The Peoples Temple also worked to get out the vote in precincts where Moscone received a 12 to 1 vote margin over Barbagelata. After Peoples Temple's work and votes by Temple members were instrumental in delivering a close victory for Moscone, Moscone appointed Temple leader Jim Jones as Chairman of the San Francisco Housing Commission.

Moscone's first year as Mayor was spent preventing the San Francisco Giants professional baseball team from moving to Toronto and advocating a city-wide ballot initiative in favor of district election to the Board of Supervisors. Moscone was the first mayor to appoint large numbers of women, gays and lesbians and racial minorities to city commissions and advisory boards. Moscone also appointed liberal former Oakland Police Chief Charles Gain to head the San Francisco Police Department. Gain (and by extension Moscone) became highly unpopular among rank and file San Francisco police officers for proposing a settlement to a lawsuit brought by minorities claiming discriminatory recruiting practices by the police force.
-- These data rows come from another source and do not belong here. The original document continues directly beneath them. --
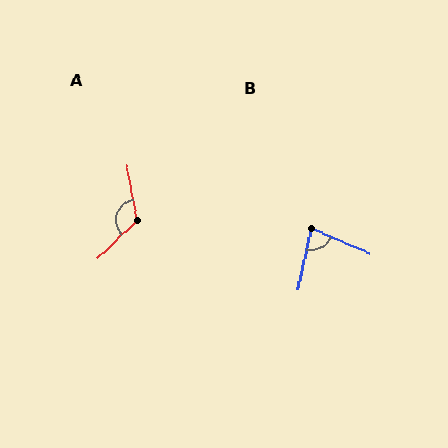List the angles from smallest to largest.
B (80°), A (124°).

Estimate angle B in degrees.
Approximately 80 degrees.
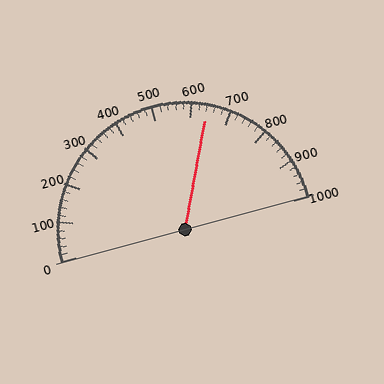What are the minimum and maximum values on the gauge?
The gauge ranges from 0 to 1000.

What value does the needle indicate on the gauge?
The needle indicates approximately 640.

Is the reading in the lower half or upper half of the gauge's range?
The reading is in the upper half of the range (0 to 1000).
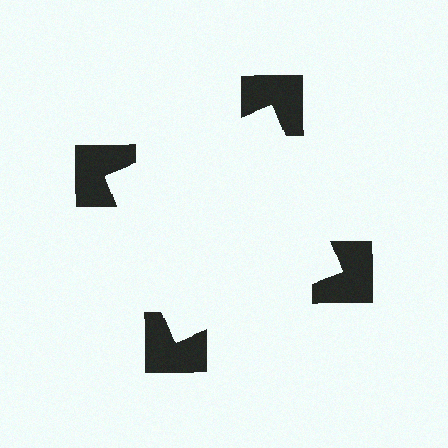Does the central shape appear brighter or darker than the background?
It typically appears slightly brighter than the background, even though no actual brightness change is drawn.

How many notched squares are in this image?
There are 4 — one at each vertex of the illusory square.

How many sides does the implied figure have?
4 sides.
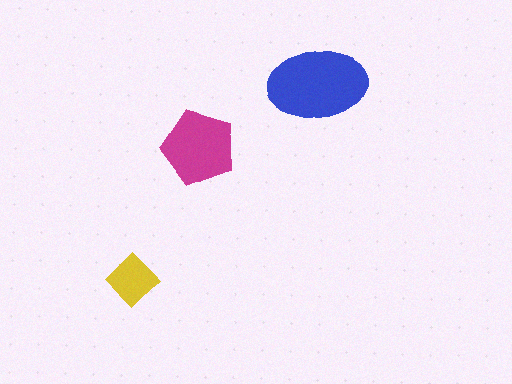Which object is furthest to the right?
The blue ellipse is rightmost.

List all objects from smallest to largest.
The yellow diamond, the magenta pentagon, the blue ellipse.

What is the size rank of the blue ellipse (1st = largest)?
1st.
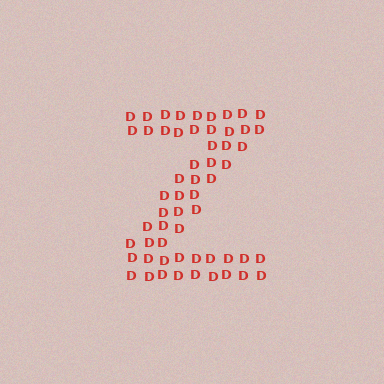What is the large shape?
The large shape is the letter Z.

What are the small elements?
The small elements are letter D's.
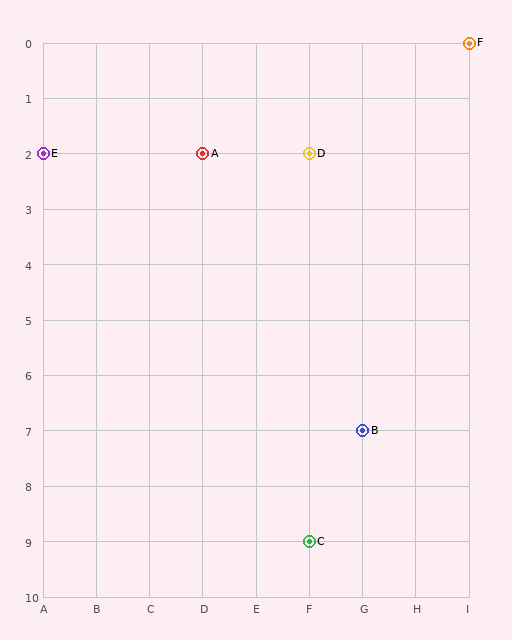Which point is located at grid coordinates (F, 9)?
Point C is at (F, 9).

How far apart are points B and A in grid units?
Points B and A are 3 columns and 5 rows apart (about 5.8 grid units diagonally).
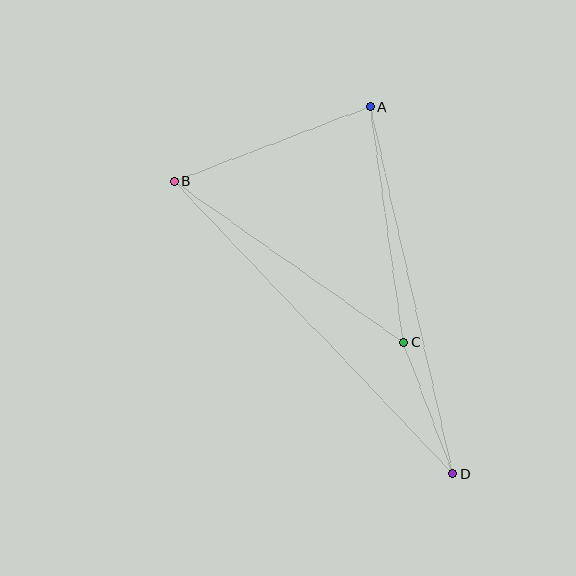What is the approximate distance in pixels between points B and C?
The distance between B and C is approximately 280 pixels.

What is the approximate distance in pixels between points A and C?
The distance between A and C is approximately 238 pixels.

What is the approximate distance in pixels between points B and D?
The distance between B and D is approximately 404 pixels.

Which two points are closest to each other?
Points C and D are closest to each other.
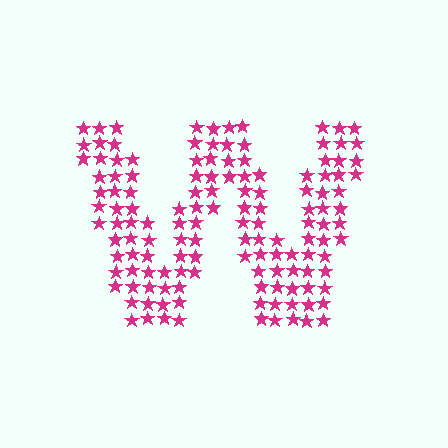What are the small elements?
The small elements are stars.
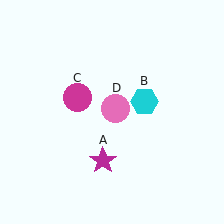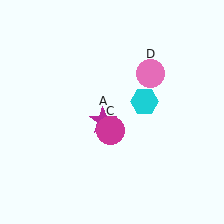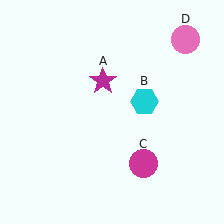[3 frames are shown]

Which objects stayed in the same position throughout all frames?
Cyan hexagon (object B) remained stationary.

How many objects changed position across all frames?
3 objects changed position: magenta star (object A), magenta circle (object C), pink circle (object D).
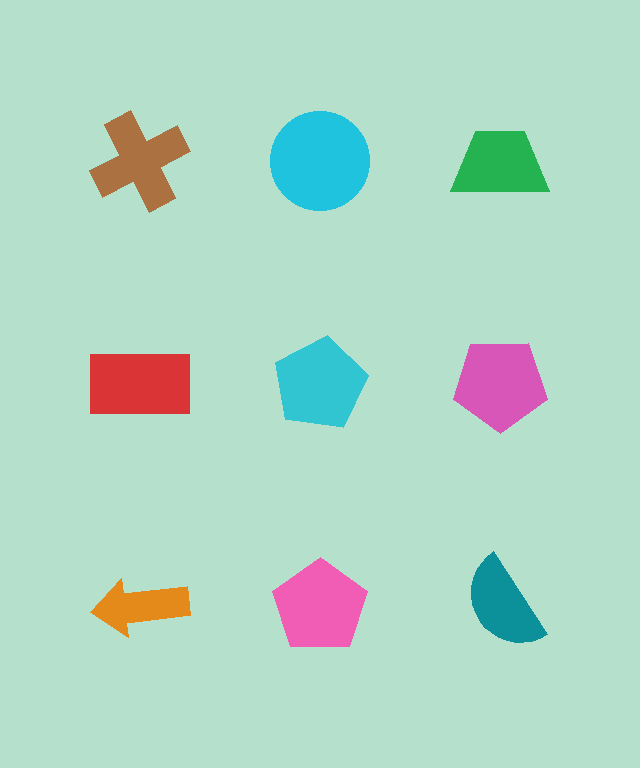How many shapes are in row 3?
3 shapes.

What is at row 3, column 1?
An orange arrow.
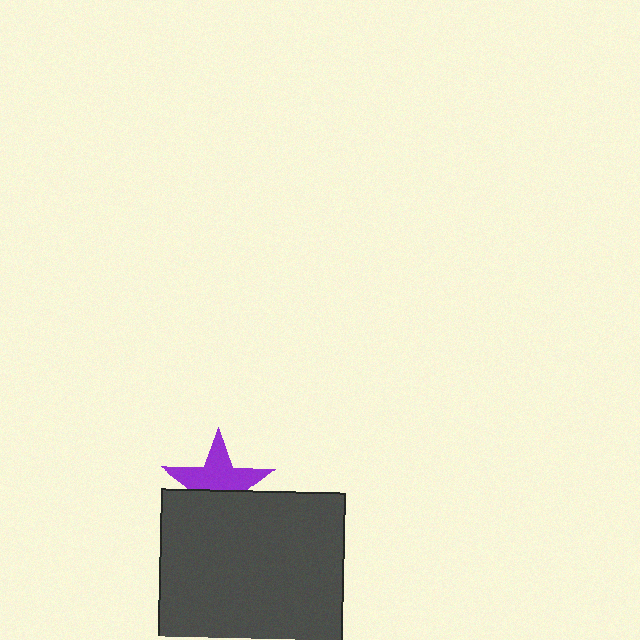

In 1977 Moscone, Freitas and Hongisto all easily survived a recall election pushed by defeated Moscone opponent John Barbagelata and business interests. That year also marked the passage of the district election system by San Francisco voters. The city's first district elections for Board of Supervisors took place in November 1977. Among those elected were the city's first openly gay Supervisor, Harvey Milk, single mother and attorney Carol Ruth Silver, Chinese-American Gordon Lau and fireman and former police officer Dan White. Milk, Silver, and Lau along with John Molinari and Robert Gonzales made up Moscone's allies on the Board, while Dan White, Dianne Feinstein, Quentin Kopp, Ella Hill Hutch, Lee Dolson, and Ron Pelosi formed a loosely organized coalition to oppose Moscone and his initiatives. Feinstein was elected President of the Board of Supervisors on a 6–5 vote, with Moscone's supporters backing Lau. It was generally believed that Feinstein, having twice lost election to the office of mayor would support Kopp against Moscone in the 1979 election and retire rather than run for the Board again.